El príncipe Yusupov toca al piano
Ma petite tonquinoise
para hacer dedos y estar en buena forma con ocasión del ya próximo asesinato de Rasputín. ¡Oh, el insondable misterio del alma eslava!
Cuando el director de la orquesta consiguió que los músicos se callasen, el vate Leoncio se acercó a las candilejas, se puso una mano en el corazón y rompió a declamar:
Si quieres aborrecer a la mujer amada
imagínatela recién levantada,
despeinada,
despintada,
meando,
cagando,
menstruando
y con el moco colgando.
—¡Jo, qué numen, vate Leoncio! ¡Qué inspiración! ¿Y esos versos los hizo usted solo, de verdad de la buena?

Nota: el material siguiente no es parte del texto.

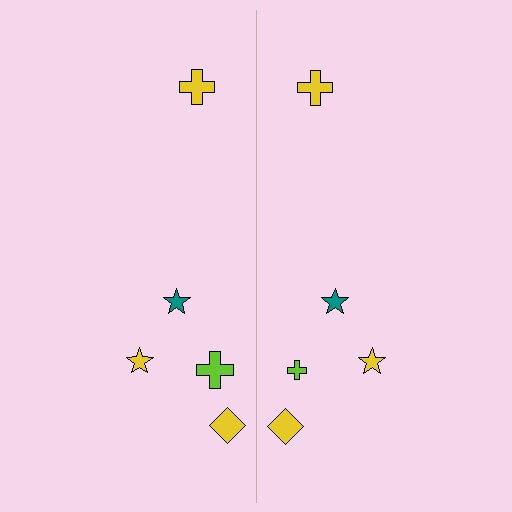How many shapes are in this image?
There are 10 shapes in this image.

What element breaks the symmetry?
The lime cross on the right side has a different size than its mirror counterpart.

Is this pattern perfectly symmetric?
No, the pattern is not perfectly symmetric. The lime cross on the right side has a different size than its mirror counterpart.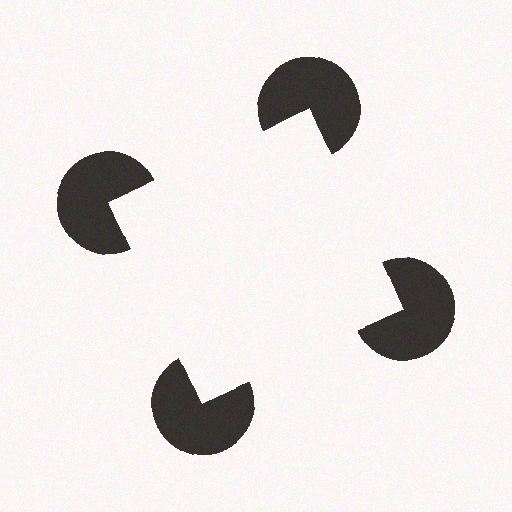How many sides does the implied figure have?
4 sides.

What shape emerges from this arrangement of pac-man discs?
An illusory square — its edges are inferred from the aligned wedge cuts in the pac-man discs, not physically drawn.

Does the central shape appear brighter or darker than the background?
It typically appears slightly brighter than the background, even though no actual brightness change is drawn.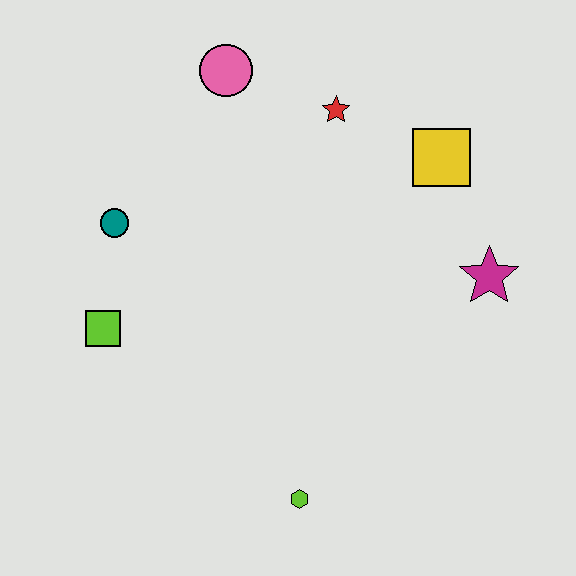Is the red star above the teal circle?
Yes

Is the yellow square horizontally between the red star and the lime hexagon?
No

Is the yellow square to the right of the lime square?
Yes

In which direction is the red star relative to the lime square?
The red star is to the right of the lime square.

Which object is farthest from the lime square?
The magenta star is farthest from the lime square.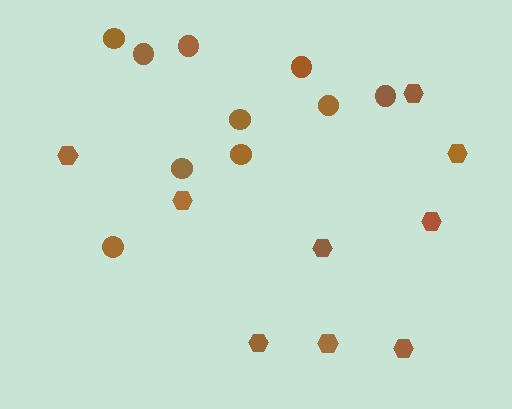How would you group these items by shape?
There are 2 groups: one group of hexagons (9) and one group of circles (10).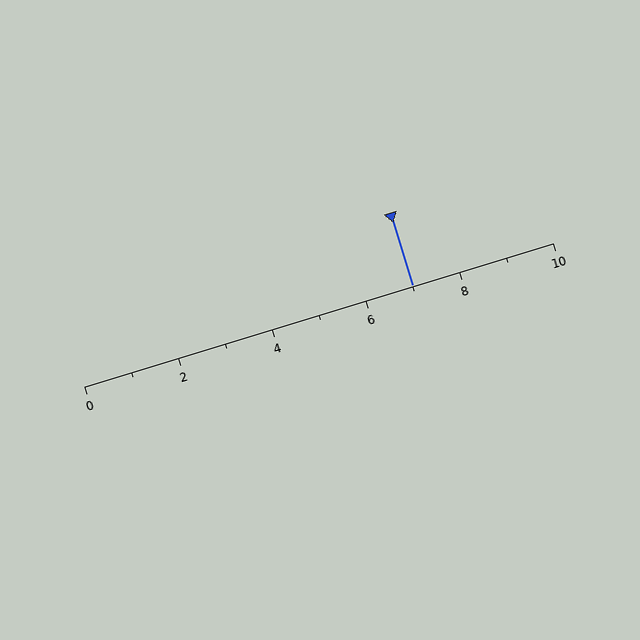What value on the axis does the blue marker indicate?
The marker indicates approximately 7.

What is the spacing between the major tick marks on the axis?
The major ticks are spaced 2 apart.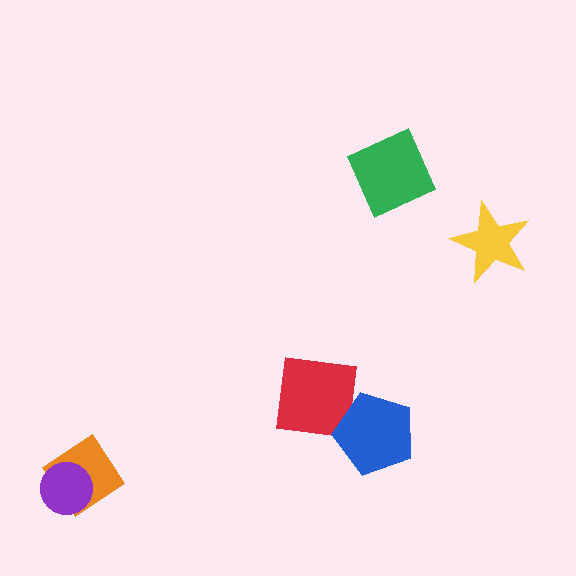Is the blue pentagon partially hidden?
No, no other shape covers it.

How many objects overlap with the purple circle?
1 object overlaps with the purple circle.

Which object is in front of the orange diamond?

—¡Así me caiga muerto, hendido por el rayo alevoso! Solo y bien solo, mi buen amigo, aunque receloso y desconfiado, si bien debo reconocer que con la ayuda de mi esposa, que me sirvió de musa inspiradora. ¡Tenía que haberla visto usted lo repugnante que estaba!
El vate Leoncio, cuando terminó su recitado, se tomó un yogur con bicarbonato y dio dos volantines para que todo se le mezclase en el bandujo. Después regüeldó, se fue de copas y se quedó dormidito.
Los efebos delicuescentes saltaban a pídola y hacían volar el diábolo con las monjas del orfelinato y el carabinero tuerto; el juego era divertido, aunque en él menudeaban las trampas.
—Faltan siete diábolos, ¿do están?
—En las vaginas monjiles o en los rectos huérfanos, ¡vaya usted a saber! Aquí, el que no corre, vuela.
—¡Hay que joderse, qué fauna!
Al carabinero tuerto le brotaba de la cacha de estribor un olivo milenario que a veces le producía molestias.
—¿Y por qué no se lo extirpa?
—Por conciencia, porque en él anida el estornino. Todo es un problema de conciencia, de mera conciencia. Ya sabe usted que los carabineros tuertos son muy mirados con las avecicas del Señor.